Terminal-based Quicksearch

The title of this post might be a bit misleading, since it’s not about the history-search feature you often find in shells such as zsh, which is the shell I use. Incidentally, if you don’t know about this feature, try it out! See below:

Press ctrl+r and start typing out a partial command that you’ve used previously, you should see it pop up on your commandline, ready for use. In zsh, this is the history-incremental-search-backward feature on the line editor, which you can see more of over on this page.

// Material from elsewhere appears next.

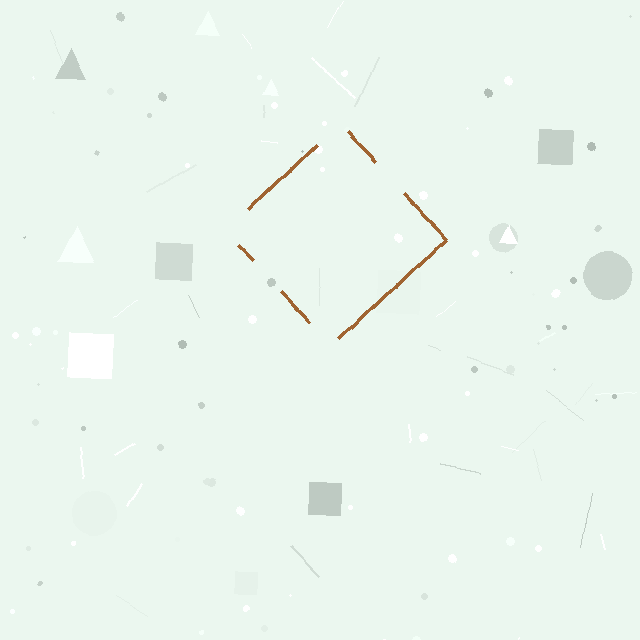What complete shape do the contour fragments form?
The contour fragments form a diamond.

But as mentioned, this post is about something else. Some time ago I saw Jonathan Hitchcock mention use of the open(1) command on OSX and thought this was pretty nifty, leading to me looking around for the equivalent on Linux. I came across ‘xdg-open’, which works with the freedesktop standards and thus generally respects your desktop-environment-of-choice’s application preferences. After using it a bit, I decided it was unwieldy (since there were too many commands starting with ‘xdg-‘), and aliased it to ‘xopen’, which has the benefit of being both short and easily tab-completable.

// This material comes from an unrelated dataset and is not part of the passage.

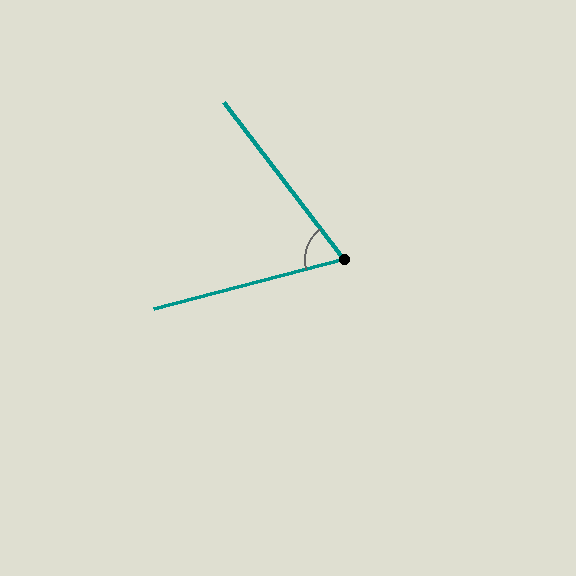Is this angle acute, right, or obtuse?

This has been working pretty well for me since then, and only recently did I come up with a slightly improved use of it. Every now and then I want to quickly check up something online, and I could certainly use lynx/elinks for this, but they’re also a bit painful to navigate with on many sites, so they’re not exactly ideal candidates. To the rescue comes my handy xopen alias!

function googsearch() {
  xopen "http://www.google.com/search?q=$*"

function googsearchphrase() {
  xopen "http://www.google.com/search?q=\"$*\""

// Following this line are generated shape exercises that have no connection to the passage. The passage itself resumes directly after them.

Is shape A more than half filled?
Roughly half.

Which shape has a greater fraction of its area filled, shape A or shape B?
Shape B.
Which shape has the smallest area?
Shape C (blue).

Those are the functions I created, and they expand quite easily on my shell, suiting me on both laziness and versatility/speed. The end effect is they quickly fire off a query to google in my preferred browser, which can be one alt-tab away or focus by default (depending on your DE config). Later I *might* investigate using another search engine, but my typical use is on Google.

The only downside I can see to this is I can still only make it work on a local shell at this stage, so I’d have to see how I can make it work through ssh tunnels or somesuch. Maybe some sort of hack emulating a socket-forward as agent forwarding is done? If anyone has any ideas, please post them in the comments, I’d be glad to hear about it.

Update: just for clarity, what I meant with the last paragraph is that I’d want to call this command (or something to the same effect) on a remote server, and have the query executed on my local machine.